Investigators in Vancouver wanted to see if the introduction of NAAT testing increased the detection of acute HIV infection among MSM. They also examined the possible impact of two social marketing campaigns targeted at gay men and focusing on new testing technologies and acute infection.
The study population consisted of men accessing HIV testing at six clinics. These clinics were selected because large numbers of MSM are diagnosed there.
NAAT testing was introduced at these clinics in April 2009. The authors compared the volume of HIV tests and rates of diagnoses at these clinics in the three years before (April 2006 to March 2009) and after (April 2009 to March 2012) the implementation of NAAT testing.
Two social marketing campaigns were implemented during the study period. The first ran between December 2009 and February 2010 and focused on raising awareness of rapid testing and NAAT among gay men. The second ran between June and August 2010 and was targeted at gay men having risky sex or entering new relationships. It was intended to raise awareness of acute infection and the increased risk of transmission at this stage (rather than, for example, describing seroconversion symptoms).
A total of 18,393 HIV tests were performed in the period before NAAT was introduced; 218 patients tested HIV positive, including 19 individuals with acute HIV infection.
There were 21,967 HIV tests post-implementation; 217 individuals with HIV were diagnosed, including 54 with AHI.
The AHI diagnosis rate increased from 1.03 per 1000 men pre-NAAT to 1.84 per 1000 men after NAAT was introduced. This increase was significant (p = 0.003). One third of all acute infections were diagnosed at a single clinic, located in a community gay men's health agency.

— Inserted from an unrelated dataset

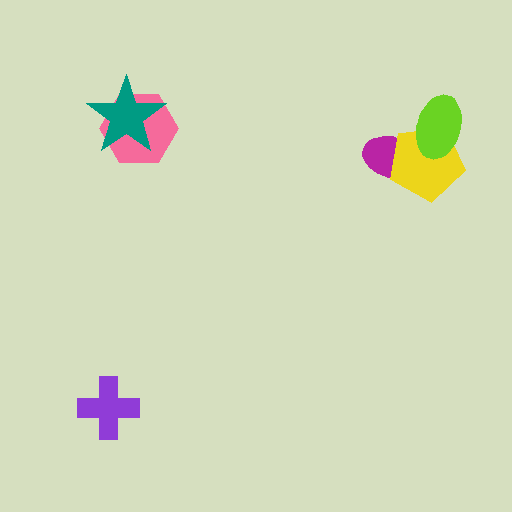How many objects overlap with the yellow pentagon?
2 objects overlap with the yellow pentagon.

The investigators focused on the 54 cases of acute infection identified after the introduction of NAAT. They found that 25 (46%) of these individuals were non-reactive using third-generation EIA testing. Therefore, the addition of pooled NAAT achieved a 11.5% increase in the overall diagnostic yield.
The investigators believe the detection of these additional men was of public health significance. “The early diagnosis of 25 men in our study potentially avoided 25 new cases of HIV among MSM in Vancouver,” suggest the authors.
There was a significant increase in the volume of HIV tests conducted after the introduction of NAAT (p = 0.023). There was evidence of repeat testing, with an increase in the number of prior HIV tests reported (p = 0.002). Diagnosis rates of both acute and non-acute infections increased (p = 0.015).
“Our findings suggest a positive impact of social marketing, which may be related both to the sustained nature of the social marketing, and our emphasis on the nature of AHI and promoting availability of an ‘early test’ soon after a potential exposure,” write investigators.
They conclude, “Our findings confirm the introduction of pooled NAAT in targeted settings with high HIV diagnoses rates is effective at increasing diagnostic yield and suggests that the implementation of AHI social marketing campaigns may promote earlier diagnosis and more frequent HIV testing.”
Gilbert M et al. Targeted screening and social marketing to increase detection of acute HIV in men who have sex with men in Vancouver, British Columbia. AIDS 27: 2649-54, 2013. (Full-text article available here).